Idyllic Rural Britain
The divide between rural and urban living has long been championed. The fox-hunting debate from 02-05 and the recent division in Brexit / Bremain are key examples of this. Certainly for the recent divide, many living in urban spaces have reconciled themselves to the idea that life is far worse in rural areas, and that we don’t understand what led them to vote Brexit. But is this an accurate picture of country living?
For this week, The Echo Chamber takes a break from looking at the news of the day, and instead looks at the statistics behind what it’s like to live in the hamlets of the UK. Is it really filled with mass unemployment? Will lack of EU subsidies really bring these regions to their knees?
Because looking at the government stats, it looks like these areas are doing fairly well. But given the majority of reporting on rural areas are done in the cities – it may be that we’re losing touch with what is important to rural citizens.

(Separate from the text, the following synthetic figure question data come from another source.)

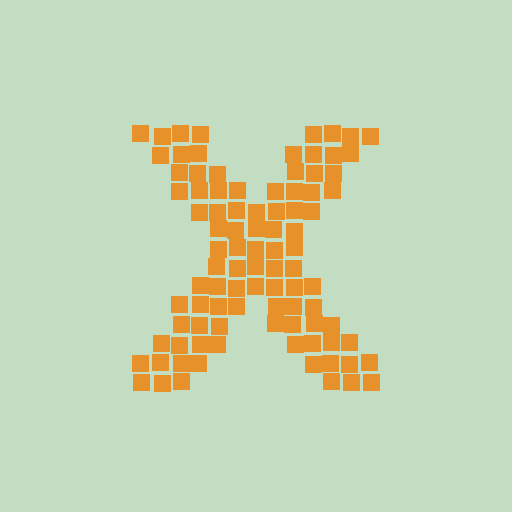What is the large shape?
The large shape is the letter X.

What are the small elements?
The small elements are squares.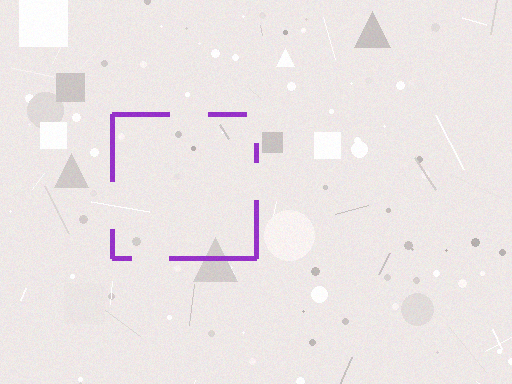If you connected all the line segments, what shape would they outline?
They would outline a square.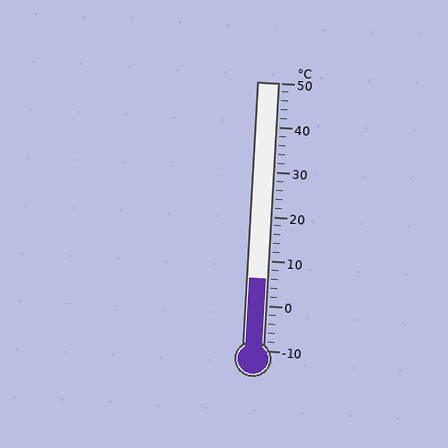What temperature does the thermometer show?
The thermometer shows approximately 6°C.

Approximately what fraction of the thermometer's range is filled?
The thermometer is filled to approximately 25% of its range.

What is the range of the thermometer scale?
The thermometer scale ranges from -10°C to 50°C.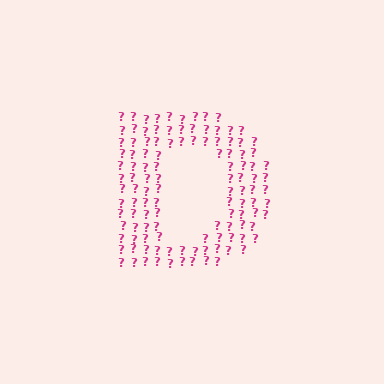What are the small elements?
The small elements are question marks.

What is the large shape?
The large shape is the letter D.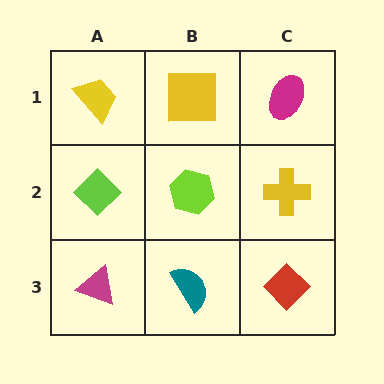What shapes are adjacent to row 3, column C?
A yellow cross (row 2, column C), a teal semicircle (row 3, column B).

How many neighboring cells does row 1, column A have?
2.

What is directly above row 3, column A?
A lime diamond.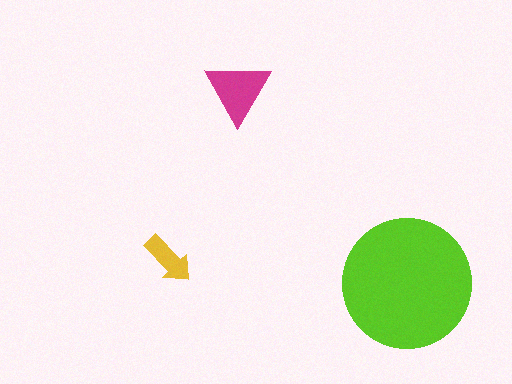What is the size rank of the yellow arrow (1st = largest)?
3rd.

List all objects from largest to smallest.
The lime circle, the magenta triangle, the yellow arrow.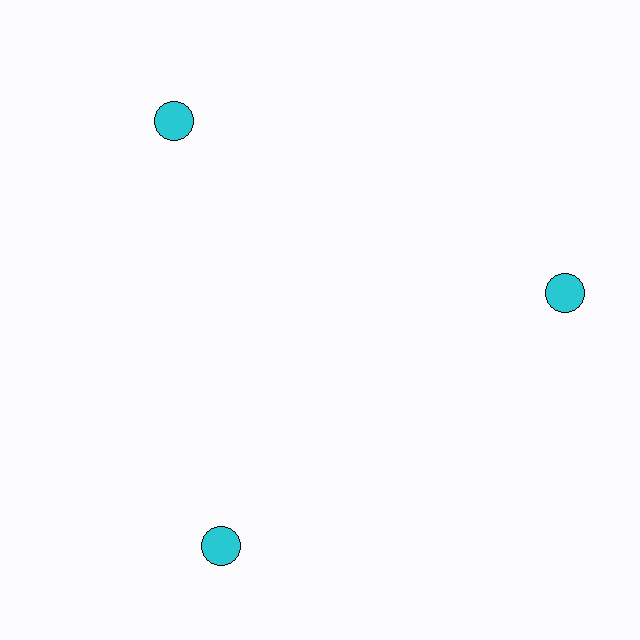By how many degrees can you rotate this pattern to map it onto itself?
The pattern maps onto itself every 120 degrees of rotation.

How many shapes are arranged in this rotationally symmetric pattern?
There are 3 shapes, arranged in 3 groups of 1.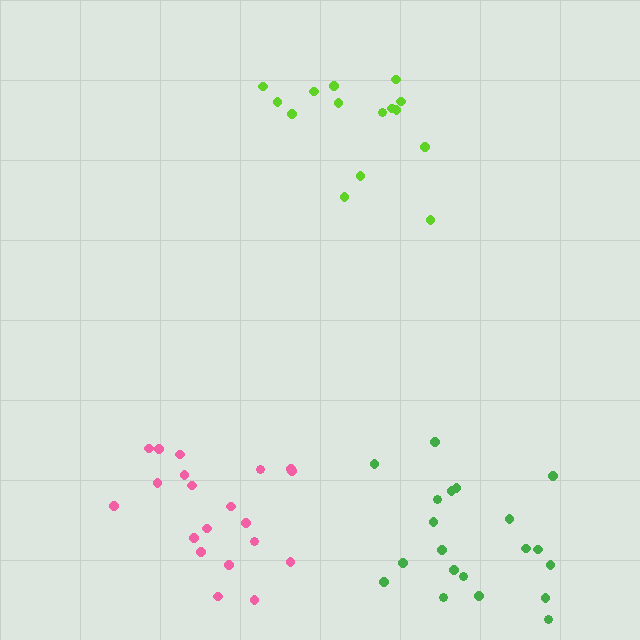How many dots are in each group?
Group 1: 20 dots, Group 2: 15 dots, Group 3: 20 dots (55 total).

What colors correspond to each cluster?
The clusters are colored: green, lime, pink.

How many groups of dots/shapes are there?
There are 3 groups.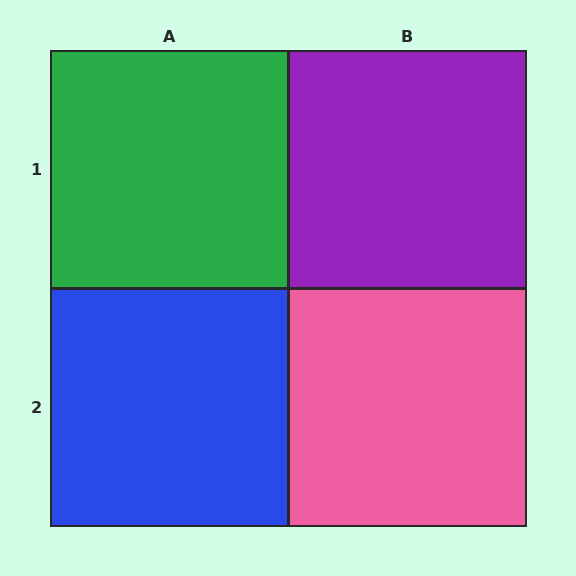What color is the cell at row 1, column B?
Purple.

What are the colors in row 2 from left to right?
Blue, pink.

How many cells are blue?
1 cell is blue.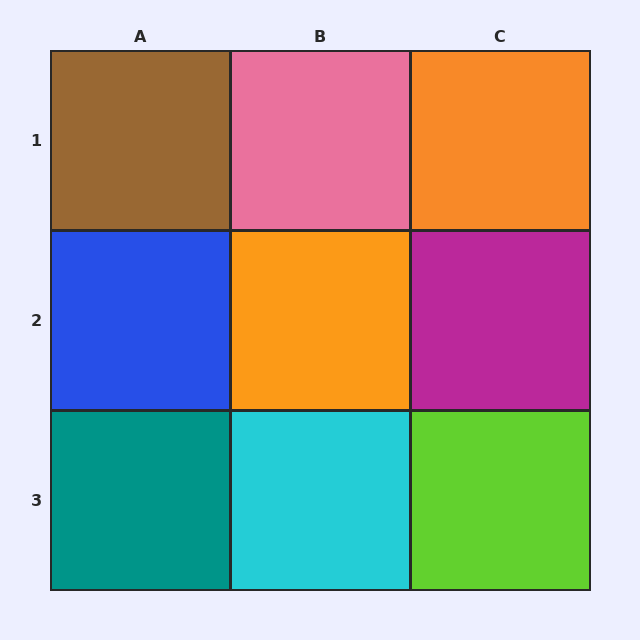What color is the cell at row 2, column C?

Government Stats on Rural Living
If you live in rural areas – you are more likely to have a greater quality of life. Those who live in rural locations are healthier, wealthier and more educated.
- You will live for longer if you live outside towns and cities
- You will have more disposable income
- You are more likely to be employed
- You are more likely to work from home
- You will be better educated, and surrounded by more educated people
- There is a much lower crime rate
The Media on Rural Britain
These are the top stories on rural Britain this last month…
The Archers – read about it everywhere
Countryfile – tune into daytime TV at anytime
But this doesn’t tell the whole story
300 newspapers shut in last decade
“Local newspapers and their websites are the most trusted form of the media, read by more than 30 million people each week. People expect their local newspaper to be their watchdog, keeping tabs on the decisions made by local politicians, defending local services, supporting the local football team and giving a voice to the community.”
80% of local journalism jobs gone
“Most politicians want there to be a healthy, challenging local media landscape. Not least because it means they get in the media more themselves.“It’s also absolutely essential to the healthy running of a democracy.”
The Echo Chamber wants to have a realistic picture of what is going on in rural communities outside of The Archers and Countryfile. If journalists and writers aren’t encouraged to live in remote areas, then how can we get a balanced point of view? How can we empathise on issues where there is a clear divisional split between those living in rural areas, and those living in cities?